Let me backtrack.
There is a new movement that forces us to ask ourselves, "Is My Cancer Different?" Maybe I would have answered differently had I not been diagnosed with melanoma already in my young age, I don't know, but now I want to scream it from the roof tops: MY cancer is different! Every cancer is different! The same cancer in different patients is different!
When people first find out about my history with melanoma they ask if I had to have chemo and radiation. I would have asked the same thing 4 years ago! However, we melanoma patients have had that frustrating conversation. You know the one, that heartbreaking conversation with the oncologist where he informs us that melanoma doesn't respond to the typical chemo cocktail.
I remember calling my Gran after that first meeting in New York, crying in the bathroom floor, because the doctor basically said the options are limited when it comes to stage 3 melanoma. They just can't treat our cancer like they do other cancers. It doesn't work!

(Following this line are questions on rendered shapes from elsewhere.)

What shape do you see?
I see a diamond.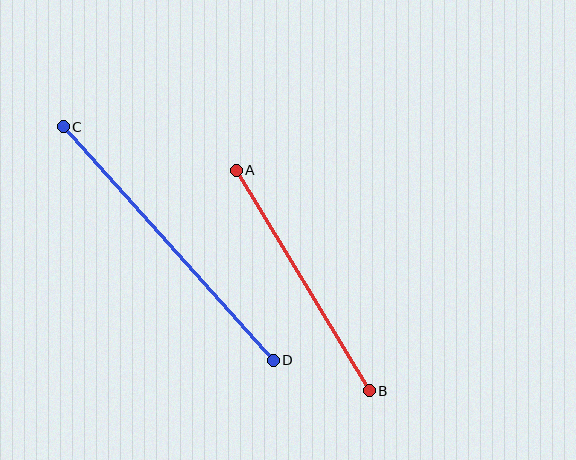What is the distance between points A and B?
The distance is approximately 258 pixels.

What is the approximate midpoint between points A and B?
The midpoint is at approximately (303, 280) pixels.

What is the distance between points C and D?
The distance is approximately 314 pixels.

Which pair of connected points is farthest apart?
Points C and D are farthest apart.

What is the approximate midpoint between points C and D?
The midpoint is at approximately (168, 244) pixels.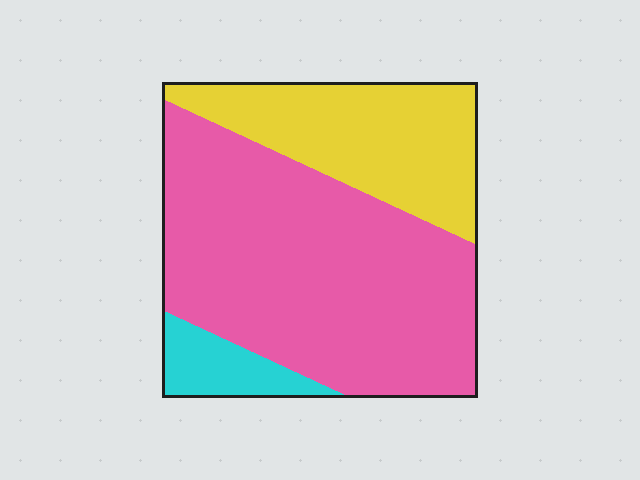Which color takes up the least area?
Cyan, at roughly 10%.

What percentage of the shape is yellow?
Yellow takes up about one quarter (1/4) of the shape.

This is why it is so important to be followed by a melanoma specialist. On their website Is My Cancer Different? discusses how patients with the same cancer are still totally different: (View their 2.23 minute video here!) I think many of you have already seen that in our melanoma community. Some of us have been a part of the same clinical trial and had very different reactions! We can't give up though just because one treatment works for one person and not for us. We move on to the next thing that may help!
I encourage you to take a few minutes and view their website, Facebook, and Twitter.

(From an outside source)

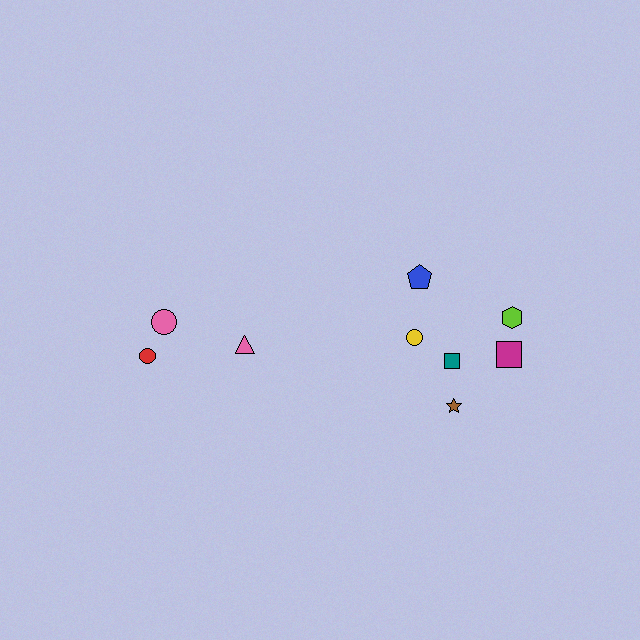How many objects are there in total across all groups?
There are 9 objects.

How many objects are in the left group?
There are 3 objects.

...And don't forget to ask yourself the question: "Is My Cancer Different?"
You know it is! Treat it like it is!
XO
4 comments:
Thanks Chelsea, it is hard to explain to people about melanoma. Unfortunately, us Melahomies know all too well about how different our cancer is... :(
Take Care Girl!!
Thanks to you. I am also a Stage Three Melanoma patient. Can you let me know where you are on facebook or other contact methods? Thanks..God Bless. .stay strong! My ever enduring prayer to God is for the day no more animals or people ever have to suffer cancer again!
Kristie O'Brien
In 1994 I was diagnosed with melanoma. The cancer spread to my glands and after surgery, doctors found a tumor on my brain and also cancer in my neck vertabrae. Afterwards I found out they did not had chemo for the cancer I had. But they gave me chemo just to give something. I prayed and the cancer dissapeared. I am cleand for more than 17 years now. Praise the Lord Jesus Christ. When I was dying at one stage, just after a prayer, HE touched me and the pain was gone and I was healed. God bless all of you who are struggling with C.

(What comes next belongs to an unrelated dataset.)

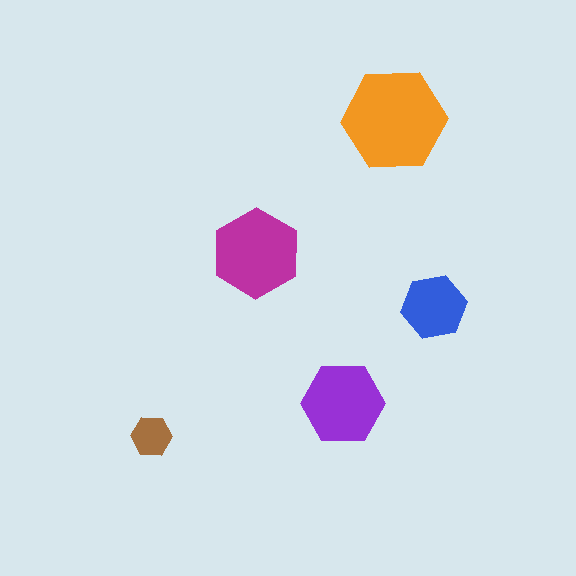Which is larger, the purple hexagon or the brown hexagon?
The purple one.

Hannes Pelser, Bethlehem, South Africa. hp7@telkomsa.net
I have been thinking about this post since I read it earlier. Just had a discussion with my husband along these lines at dinner. There are so many things that people don't know about melanoma- and they don't think it will happen to them, so a lot of them are not even willing to hear anything about it. There is a skin cancer stigma as well. Subscribing to that stigma are those who don't know the details about melanoma, but also those of us who do. For example, a lump in the breast that needed to be surgically removed because it was cancer (and said breast required no further treatment) would be no different than the WLE I had on my thigh, right? Cut out the cancer, it's all there, no other treatment needed...I'd be a breast cancer survivor, right? Why am I not viewed (by most folks) as a melanoma survivor? It's just skin cancer...that is the thought. That all cancers are the same (except most people don't think of skin cancer as "real" cancer)and treatments are the same. It's not...you are right on with your post.
There is an 18 year old girl here in our area who was just diagnosed with stage 4 melanoma. 18 years old. God bless her.